Location: Sugarbeet and Bean ResearchTitle: Fast bi-dimensional empirical mode decomposition as an image enhancement technique for fruit defect detection
|LU, YUZHEN - Michigan State University|
Submitted to: Computers and Electronics in Agriculture
Publication Type: Peer Reviewed Journal
Publication Acceptance Date: 7/16/2018
Publication Date: 7/17/2018
Citation: Lu, Y., Lu, R. 2018. Fast bi-dimensional empirical mode decomposition as an image enhancement technique for fruit defect detection. Computers and Electronics in Agriculture. 152:314-323.

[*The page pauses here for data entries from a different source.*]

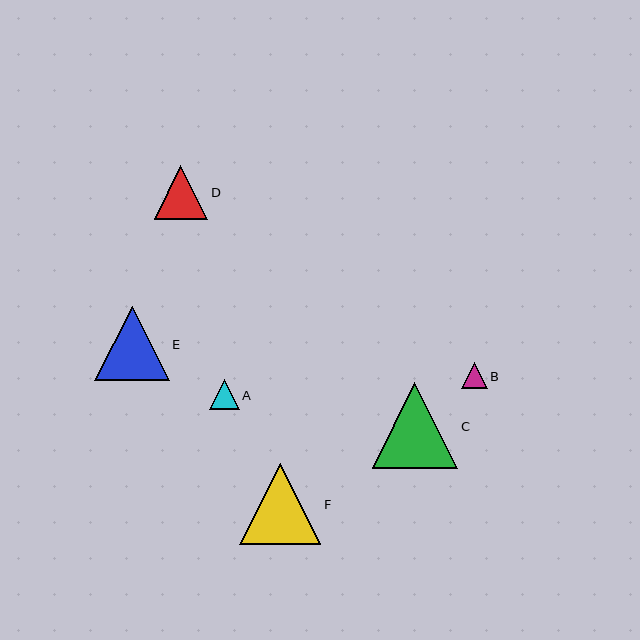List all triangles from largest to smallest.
From largest to smallest: C, F, E, D, A, B.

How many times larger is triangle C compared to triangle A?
Triangle C is approximately 2.9 times the size of triangle A.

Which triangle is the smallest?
Triangle B is the smallest with a size of approximately 26 pixels.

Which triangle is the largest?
Triangle C is the largest with a size of approximately 86 pixels.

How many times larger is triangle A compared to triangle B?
Triangle A is approximately 1.1 times the size of triangle B.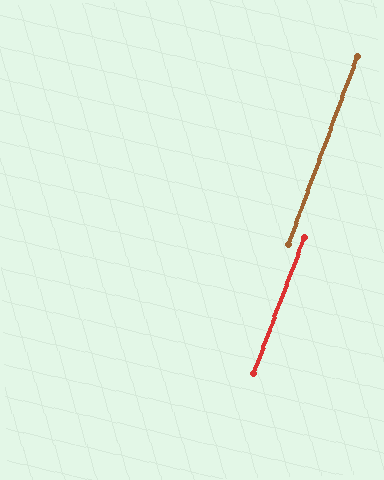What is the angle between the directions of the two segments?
Approximately 0 degrees.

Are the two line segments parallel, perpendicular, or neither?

Interpretive Summary: Computer imaging technique is now widely used in commercial packinghouses for sorting and grading fruit based on color, size or shape, and presence or absence of surface and subsurface defect. It is, however, still challenging for accurate detection of surface and subsurface defects for apples and other horticultural products because there exist a large variety of defects with different morphological characteristics and because the acquired images often contain artifacts due to uneven illumination and non-flat, irregular fruit surface. These image artifacts, if not removed, can cause serious classification errors (e.g., normal tissues being recognized as defective, and vice versa). Hence enhancement of the acquired images by removing these artifacts is critical for accurate detection of fruit defect. Currently, removal of image artifacts is usually achieved through better design of the illumination system and use of a mathematical model for correcting the fruit shape effect. While useful, these correction methods are cumbersome and inflexible, and often cannot achieve desired results. In this research, a new method, based on bi-dimensional empirical mode decomposition (BEMD), was proposed for removing artifacts from the images acquired using a newly developed structured illumination reflectance imaging (SIRI) system, which provides additional, more detailed information about the imaged objects, compared to the conventional imaging systems under uniform illumination. Computer simulation and experiment on several varieties of apples with pre-existing surface and subsurface defects were performed to evaluate the proposed image enhancement method, along with three other existing methods. Results showed that the new image enhancement method was faster in the image processing, compared to the three existing methods, while achieving the same level of image enhancement. The method was effective in removing the artifacts caused by the fruit shape. The enhanced images showed more distinctive defect features, which would improve image segmentation of defects from normal tissues on the apples. The method is useful for enhancing SIRI-acquired images for defect detection, and it is also promising for use with other conventional imaging modalities for enhanced fruit defect detection.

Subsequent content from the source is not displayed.